This entry is part 39 of 131 in the series Ketogenic Diet

There is a pretty interesting thread on Reddit about the glycemic load of the official Rosa Labs Soylent 1.5 and how it has twice the  glycemic load as Coca Cola. It got me thinking: I wonder what the glycemic index of Keto Chow would be. I already know that it has virtually no detectable impact on blood sugar levels (at least in my own n=1 test). How would I test?

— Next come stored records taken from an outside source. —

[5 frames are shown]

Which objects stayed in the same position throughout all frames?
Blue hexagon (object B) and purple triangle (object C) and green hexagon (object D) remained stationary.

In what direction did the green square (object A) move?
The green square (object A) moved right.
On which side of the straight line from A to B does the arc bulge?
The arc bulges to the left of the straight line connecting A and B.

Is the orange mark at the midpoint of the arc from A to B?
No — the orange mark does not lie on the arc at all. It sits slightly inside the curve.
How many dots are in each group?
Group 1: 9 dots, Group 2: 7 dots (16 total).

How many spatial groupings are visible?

This is from http://ajcn.nutrition.org/content/87/1/247S.full

The glycemic index (GI) is a measure of the blood glucose-raising ability of the available carbohydrate in foods defined as the incremental area under the glycemic response curve (AUC) elicited by a portion of food containing 50 g available carbohydrate expressed as a percentage of the AUC elicited by 50 g glucose in the same subject.

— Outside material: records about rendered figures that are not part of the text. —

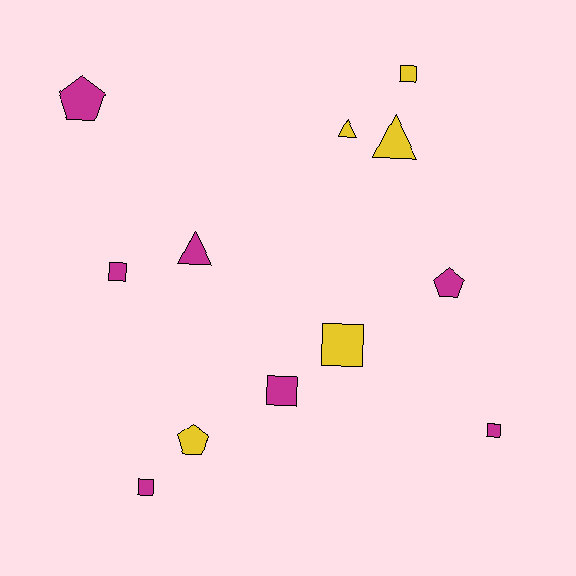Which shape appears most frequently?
Square, with 6 objects.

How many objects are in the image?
There are 12 objects.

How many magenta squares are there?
There are 4 magenta squares.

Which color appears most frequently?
Magenta, with 7 objects.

OK, so in summary: you give 50g of pure glucose to a study participant and check their blood sugar at intervaals for 2 hours. Then you wait a long time (you have to be fasting for quite a while before hand) and do it again but with 50g of “available” (NET) carbohydrates. I don’t think I could test using the generally accepted testing procedure since Keto Chow only has (depending on the flavor) 12g of non-fiber carbohydrates per day. So you would need to consume 4 days worth of keto chow (again, I’m not talking about 4 meals, I’m talking about 12 meals!) to get the 50g necessary. That’s nuts.

The Rich Chocolate flavor of Keto Chow has one of the higher net carbs with 6.0g of net carbs per meal. or roughly the same as 1.5 teaspoons of D-glucose (aka: “Dextrose” which is the same as glucose). So I suppose I could test 1 meal of Rich Chocolate and compare it to 6g of D-Glucose. But again, it’ll be a n=1 test and not of much value other than “gee whiz!”. I’ll still probably do it but not for a while.